- Written by: Dario Fo
- Characters: Narrator/Herald/Introducer; Virgin Mary; Mad Woman; Giullare, a jongleur; Peasant; The Fool; Death; Christ;
- Original language: Italian, Grammelot
- Setting: The Holy Land, First Century C.E.

Premiere
- Date premiered: October 1, 1969
- Place premiered: Casa del Popolo, Sestri Levante, Italy

= Mistero Buffo =

Play by Dario Fo

Mistero buffo ("Comical Mystery Play") is Dario Fo's solo pièce célèbre, performed across Europe, Canada and Latin America from 1969 to 1999. It is recognised as one of the most controversial and popular spectacles in postwar European theatre and its broadcast in Italy prompted the Vatican to denounce it as "the most blasphemous show in the history of television".

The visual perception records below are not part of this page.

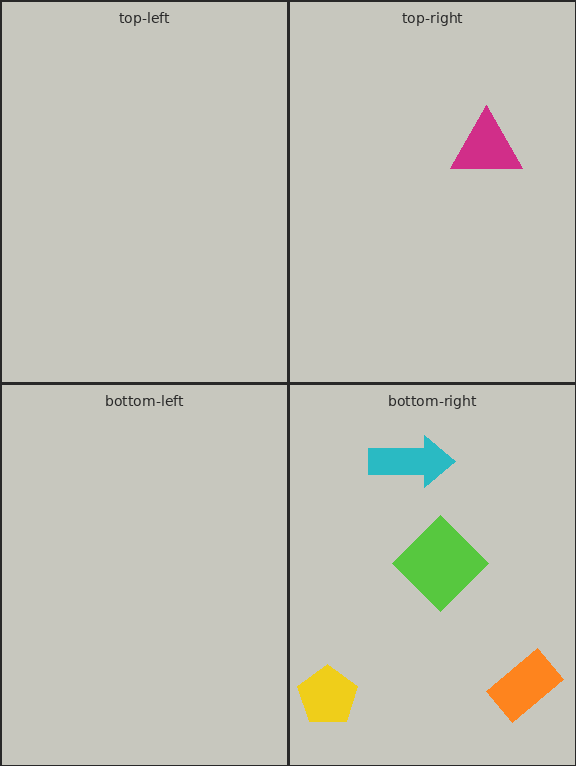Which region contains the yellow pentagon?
The bottom-right region.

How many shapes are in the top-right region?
1.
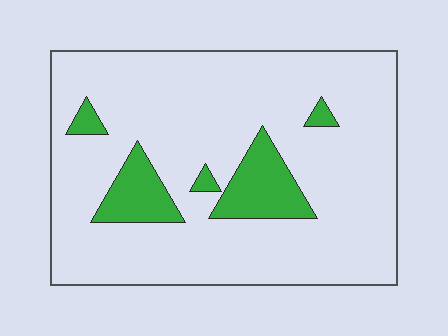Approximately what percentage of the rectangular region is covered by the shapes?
Approximately 15%.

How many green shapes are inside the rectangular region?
5.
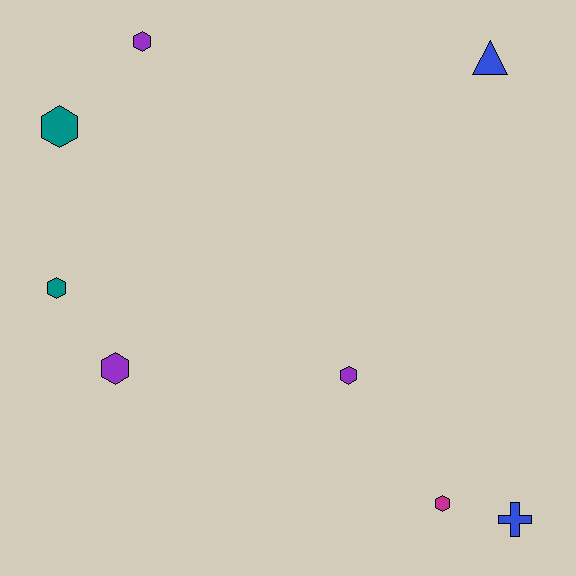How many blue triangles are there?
There is 1 blue triangle.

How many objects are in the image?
There are 8 objects.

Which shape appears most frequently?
Hexagon, with 6 objects.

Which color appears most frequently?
Purple, with 3 objects.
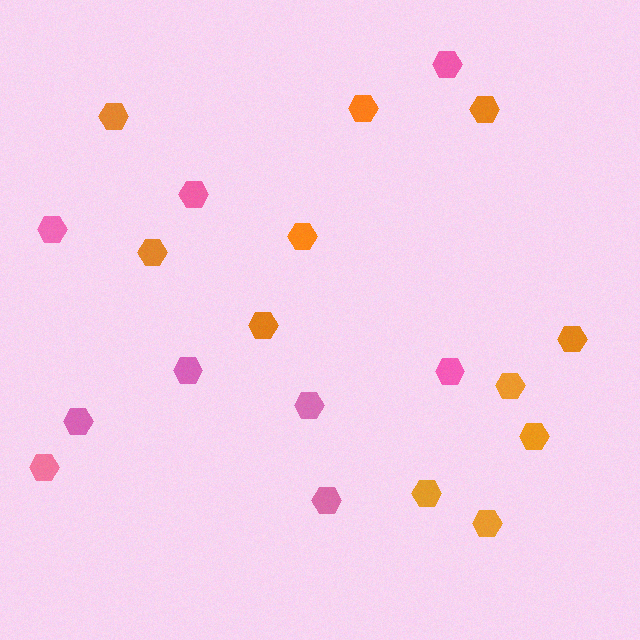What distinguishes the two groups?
There are 2 groups: one group of pink hexagons (9) and one group of orange hexagons (11).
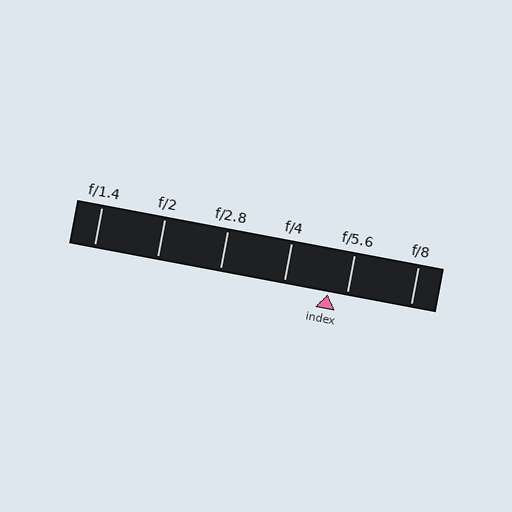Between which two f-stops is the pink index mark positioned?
The index mark is between f/4 and f/5.6.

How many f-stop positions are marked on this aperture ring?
There are 6 f-stop positions marked.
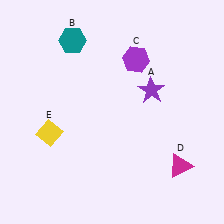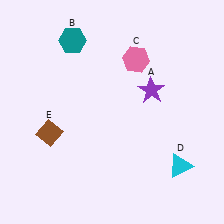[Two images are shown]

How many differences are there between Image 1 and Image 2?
There are 3 differences between the two images.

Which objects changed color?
C changed from purple to pink. D changed from magenta to cyan. E changed from yellow to brown.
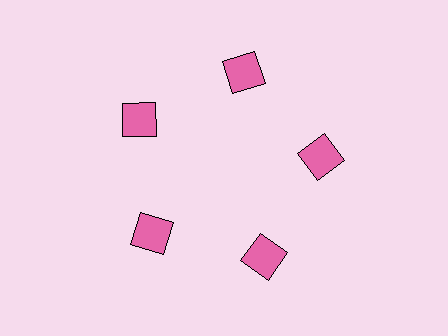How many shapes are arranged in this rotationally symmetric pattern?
There are 5 shapes, arranged in 5 groups of 1.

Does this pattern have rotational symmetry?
Yes, this pattern has 5-fold rotational symmetry. It looks the same after rotating 72 degrees around the center.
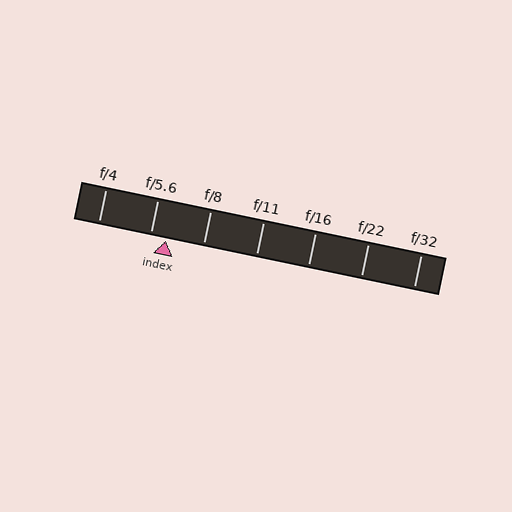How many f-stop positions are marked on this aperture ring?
There are 7 f-stop positions marked.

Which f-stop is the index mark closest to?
The index mark is closest to f/5.6.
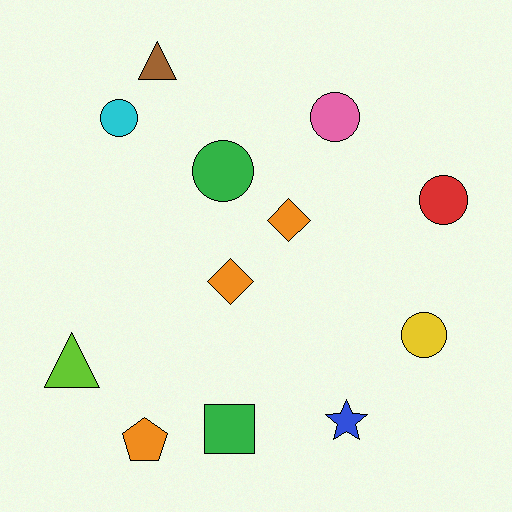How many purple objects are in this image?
There are no purple objects.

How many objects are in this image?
There are 12 objects.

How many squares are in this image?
There is 1 square.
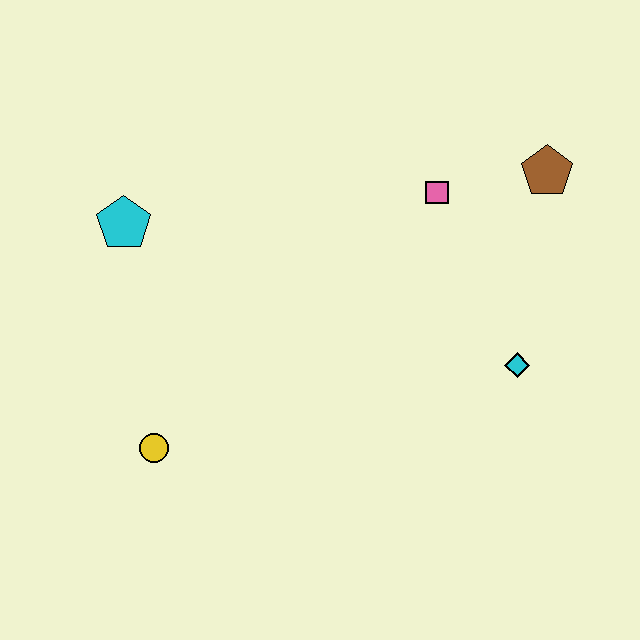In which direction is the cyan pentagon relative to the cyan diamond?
The cyan pentagon is to the left of the cyan diamond.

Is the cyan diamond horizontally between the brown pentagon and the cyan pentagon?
Yes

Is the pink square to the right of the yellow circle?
Yes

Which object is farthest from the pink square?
The yellow circle is farthest from the pink square.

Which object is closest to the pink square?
The brown pentagon is closest to the pink square.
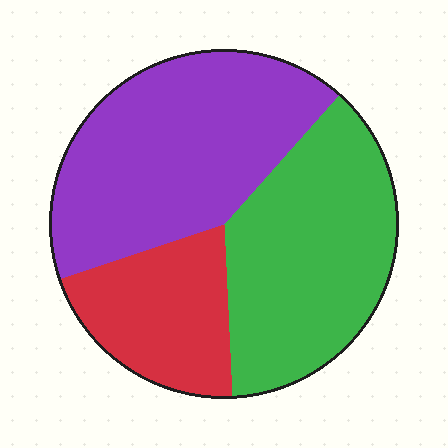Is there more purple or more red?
Purple.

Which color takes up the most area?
Purple, at roughly 40%.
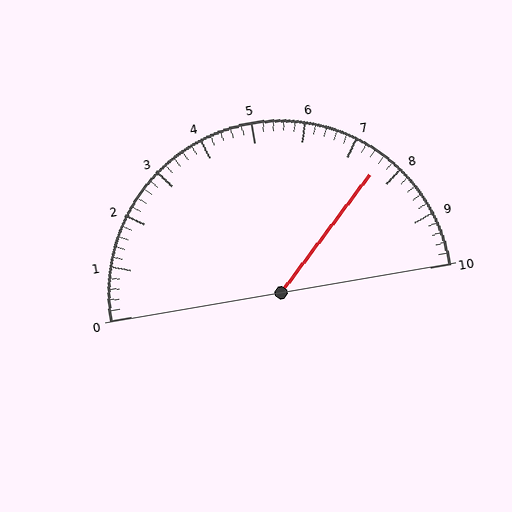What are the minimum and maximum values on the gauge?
The gauge ranges from 0 to 10.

Mistero buffo is a series of brief monologues with Biblical themes, drawn from the Biblical apocrypha and popular tales of the life of Christ. The performance texts are in a mixture of Italian, dialect and grammelot – a constructed or rather extemporised language that draws on, and mixes up, regional languages.

Fo's work originates in the surviving texts and descriptions of the giullari, itinerant players of medieval times, who would travel to towns and villages, bringing the latest news. The title of the piece is borrowed from Mystery-Bouffe by Vladimir Mayakovsky. An authorised English translation has been carried out by Ed Emery.